Making the Case to the White House
NASA’s primary link to President Nixon and other senior White House decision makers was through Peter Flanigan and his assistant Jonathan Rose. George Low drafted a “best case” essay on the shuttle for Rose and Flanigan to use within the White House; it was edited by Willis Shapley and sent to Rose by James Fletcher on November 22. The essay made five points:
1. The U. S. cannot forego manned space flight.
2. The space shuttle is the only meaningful new manned space program that can be accomplished on a modest budget.
3. The space shuttle is a necessary next step for the practical use of space.
4. The cost and complexity of today’s shuttle is one-half of what it was six months ago.
5. Starting the shuttle now will have a significant positive effect on aerospace employment. Not starting would be a serious blow to both the morale and health of the Aerospace Industry.
The paper observed that “man has learned to fly in space, and man will continue to fly in space. This is fact.
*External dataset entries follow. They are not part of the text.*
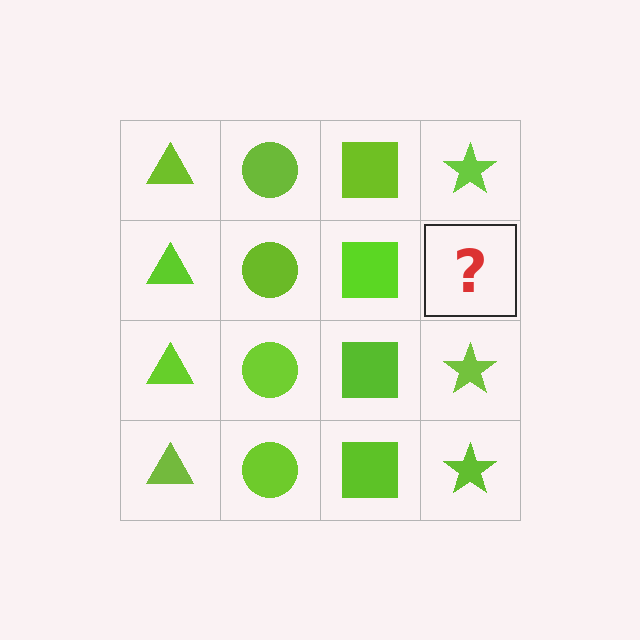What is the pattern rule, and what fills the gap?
The rule is that each column has a consistent shape. The gap should be filled with a lime star.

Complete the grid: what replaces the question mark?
The question mark should be replaced with a lime star.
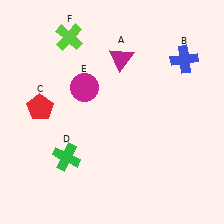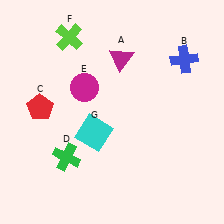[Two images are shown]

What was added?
A cyan diamond (G) was added in Image 2.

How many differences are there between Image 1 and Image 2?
There is 1 difference between the two images.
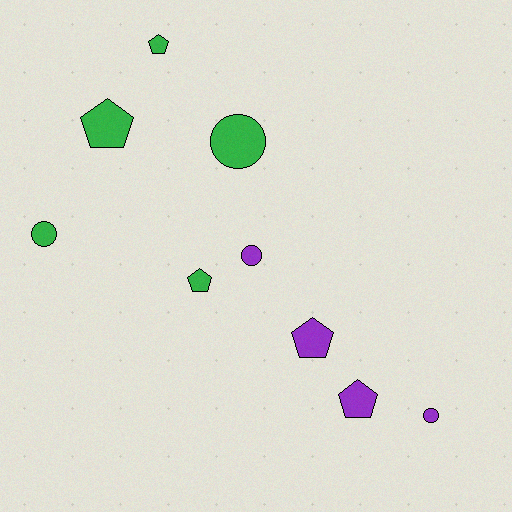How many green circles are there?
There are 2 green circles.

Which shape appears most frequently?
Pentagon, with 5 objects.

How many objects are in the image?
There are 9 objects.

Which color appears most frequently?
Green, with 5 objects.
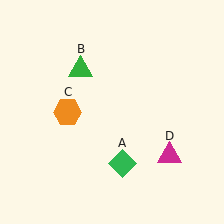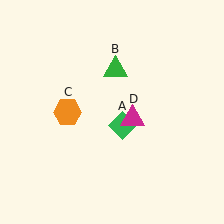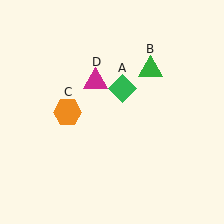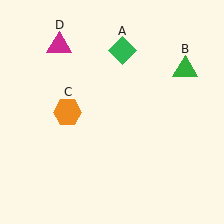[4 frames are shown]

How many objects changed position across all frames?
3 objects changed position: green diamond (object A), green triangle (object B), magenta triangle (object D).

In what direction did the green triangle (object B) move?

And, given this fact, the United States cannot forego its responsibility—to itself and to the free world—to have a part in manned space flight. . . For the U. S. not to be in space, while others do have men in space, is unthinkable, and a position which America cannot accept.” It suggested that the shuttle “can provide transportation to and from space each week,” and that “space operations would indeed become routine.” The link to an eventual space station and other long-term space activities was made explicit: “In the 1980’s and beyond, the low cost to orbit [that] the shuttle gives us is essential for all the dramatic and practical future programs we can conceive. One example is a space station.” The paper argued that “the shuttle helps our international position—both our competitive position with the Soviet Union and our prospects of cooperation with them and other nations. . . With the shuttle, the United States will have a clear space superiority over the rest of the world.” It claimed that the shuttle could be developed for an investment of $4.5-$5 billion, with an operating cost of “around $10 million or less per flight.” It noted that the shuttle orbiter “has been dramatically reduced in size—from a length of 206 feet down to 110 feet,” but “the payload carrying capability has not been reduced.” In terms of employment effects, “an accelerated start on the shuttle would lead to a direct employment of 8,000 by the end of 1972, and 24,000 by the end of 1973.”46
With this paper, NASA stated its arguments for shuttle approval in what its leaders hoped would be a convincing fashion. Unlike the somewhat negative arguments in support of the space shuttle that George Low had put forward in October 1970—that shuttle development could be justified “as a versatile and economical system for placing unmanned civil and military satellites in orbit, entirely apart from its role in conducting or supporting manned missions” and that “with the shuttle the U. S. can have a continuing program of manned space flight. . . without a commitment to a major new manned mission goal”—NASA in November 1971 made a much more positive case for the shuttle as a human space flight system serving important national interests.47 Key to this case were not only the claim that the space shuttle would make space operations routine and less expensive but also the proposition that the shuttle would advance intangible values such as U. S. space leadership and international cooperation and that it was thus essential for the United States to continue a vigorous program of human space flight based on the shuttle and its new capabilities.
As NASA put forward this case for approving the shuttle, Rice and his OMB staff in parallel were preparing a decision memorandum for Richard Nixon that took a very different tack, suggesting that the president should approve a much smaller and less frequently used shuttle than the system that NASA had in mind. That memorandum questioned the economic argument for shuttle development and assigned only limited value to potential benefits such as space leadership and new capabilities for space operations. The following few weeks would determine which point of view would prevail.